By Maritza Gutiérrez
Guideline 34 of the Economic and Social Policy of the Cuban State until 2026 establishes to promote the development of the payment system and intensify a strategy of financial inclusion, with priority in the bancarization, which enhances a modern infrastructure of electronic payment channels, supported by an effective financial education.
This is the subject we are approaching today, in view of BCC Resol. 111 of the BCC, which proposes to accelerate the process of bankarization in the country. Evidently, this is not a circumstantial fact, but a policy.
The truth is that since 2000, with the introduction of ATMs, Cuba took its first steps in the process of bankarization of financial transactions. In 2019, only a little more than 11% of financial transactions were made through electronic channels, and in 2022 the figure exceeded 63%, with more than 200 million transactions.
Current context
It is a fact that the use of cash by the non-state sector and the incorporation of new players in the economy has led to its intensive use in economic and financial transactions. Maintaining the preference for cash as a payment instrument has generated high costs for the country, and has caused a setback in the levels of bankarization and inclusion, contradictorily, at a time when the State is promoting the use of electronic means of payment.
Therefore, the new regulation approved by the BCC seeks to accelerate the process of bankarization to reorder financial flows, it is the strategic response of the banking system, which will put us in tune with international practice and corresponds to financial inclusion, an element that facilitates the achievement of 7 of the 17 Sustainable Development Goals, as recognized by the World Bank and other international institutions.
Today Cuba implements actions so that both citizens and economic actors understand and gradually join this process, in a dialogue that focuses on transparency and legality, as expressed by BCC Vice President Alberto Quiñones, when he reiterated that we are facing a rule issued by the Central Bank with all its powers, with a series of regulated aspects in the financial activity on the use of people's bank accounts in an efficient, safe and legal manner.
The terms "financial inclusion" and "bankarization" are often used interchangeably but they are not exactly the same. Banking inclusion seeks to provide all actors in an economy with access to banking and financial services.
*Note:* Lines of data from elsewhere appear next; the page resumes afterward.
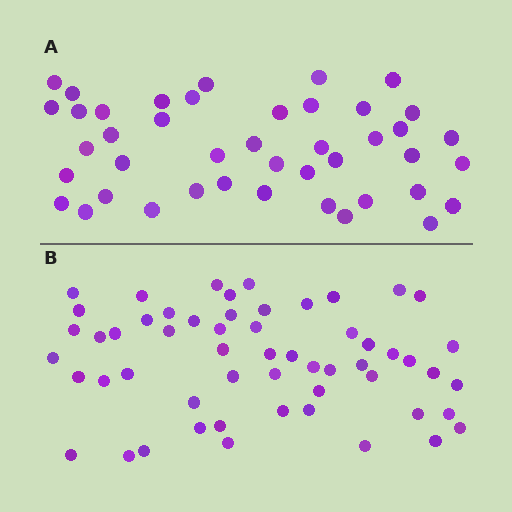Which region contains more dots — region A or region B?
Region B (the bottom region) has more dots.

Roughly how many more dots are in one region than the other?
Region B has approximately 15 more dots than region A.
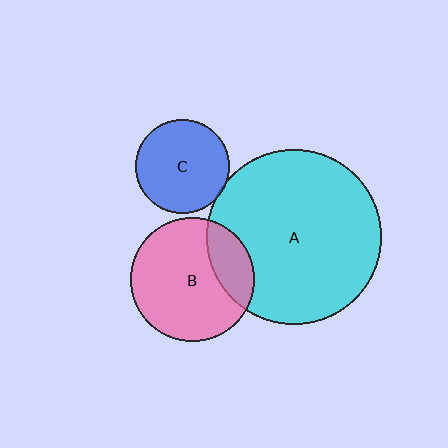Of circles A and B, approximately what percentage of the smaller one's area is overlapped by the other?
Approximately 20%.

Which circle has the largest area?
Circle A (cyan).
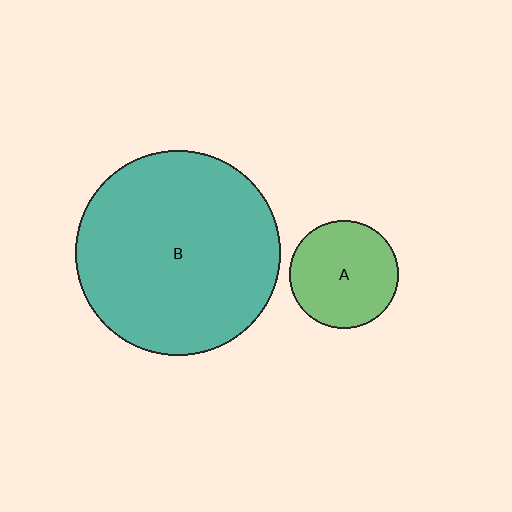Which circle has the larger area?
Circle B (teal).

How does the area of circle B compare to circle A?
Approximately 3.6 times.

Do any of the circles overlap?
No, none of the circles overlap.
Having a bank account is a necessary but not sufficient condition. Banking transactions are carried out through formal and legal banking and financial institutions, which are subject to strict regulation and control. This implies the use of cards, electronic transfers, online payments and other payment methods.
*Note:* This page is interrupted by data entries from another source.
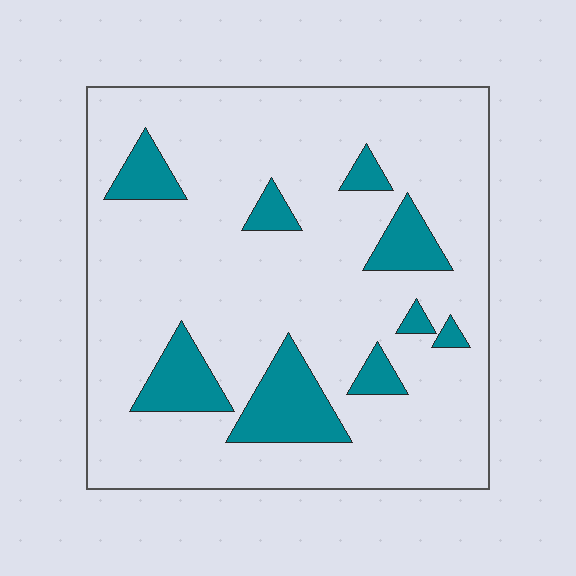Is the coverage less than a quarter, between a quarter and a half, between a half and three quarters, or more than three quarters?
Less than a quarter.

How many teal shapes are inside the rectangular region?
9.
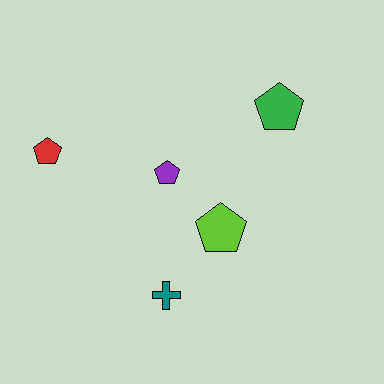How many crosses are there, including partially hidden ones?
There is 1 cross.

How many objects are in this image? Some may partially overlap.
There are 5 objects.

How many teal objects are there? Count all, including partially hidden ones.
There is 1 teal object.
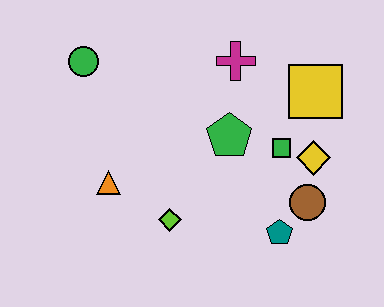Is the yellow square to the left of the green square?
No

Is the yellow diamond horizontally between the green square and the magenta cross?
No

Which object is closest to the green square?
The yellow diamond is closest to the green square.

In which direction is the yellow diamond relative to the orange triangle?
The yellow diamond is to the right of the orange triangle.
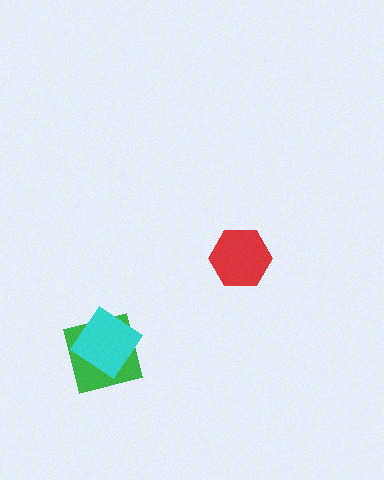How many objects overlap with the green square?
1 object overlaps with the green square.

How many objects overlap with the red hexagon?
0 objects overlap with the red hexagon.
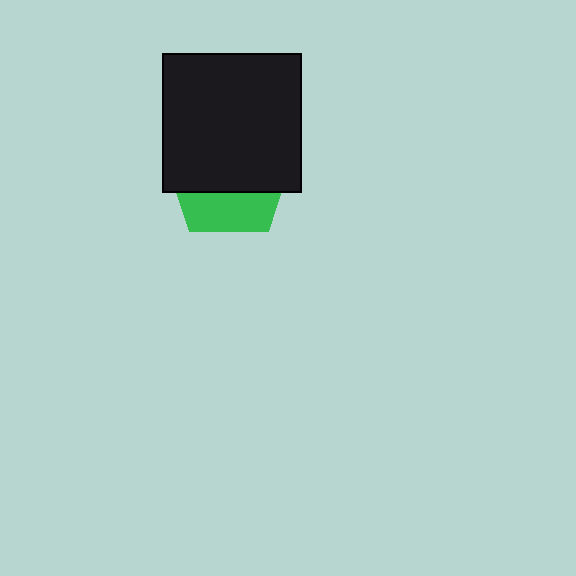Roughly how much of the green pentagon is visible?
A small part of it is visible (roughly 32%).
On the other hand, the pillars of financial inclusion are: access, use and quality. Access is given by the ability to have timely and affordable access to products and services offered by formal institutions. Use is given by the depth or degree of utilization of financial products and services, and quality is the degree of customer satisfaction.
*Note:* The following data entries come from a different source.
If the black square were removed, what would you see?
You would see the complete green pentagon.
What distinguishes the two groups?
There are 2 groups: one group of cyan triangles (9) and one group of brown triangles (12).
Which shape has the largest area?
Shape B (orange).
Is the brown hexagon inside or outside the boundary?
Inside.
Since 2010, more than 55 countries have signed commitments related to financial inclusion and more than 60 countries have implemented or are developing a national strategy on the subject.
Today Cuba has a National Financial Education Strategy (ENEF) that already includes actions that contribute to the goal of banking penetration and the country is adapting an international practice, adjusted to its conditions.
Alberto Quiñones, vice-president of the BCC informed on National TV that an international practice of how these transactions are made is being brought in, and reiterated that today in the world financial inclusion is complex and is managed by governments, because not all banks accept all customers, and therefore in the process of financial inclusion, governments are obliged to establish policies depending on each country. And in Cuba, despite all its limitations, but with its opportunities, banks are open to all citizens and all economic actors.
As has been reiterated, the success of these actions does not depend only on the Banking and Financial System (SBF), but also on correcting the causes that encourage economic actors to resort to informal spaces and continue using cash, which represents an important challenge for the country.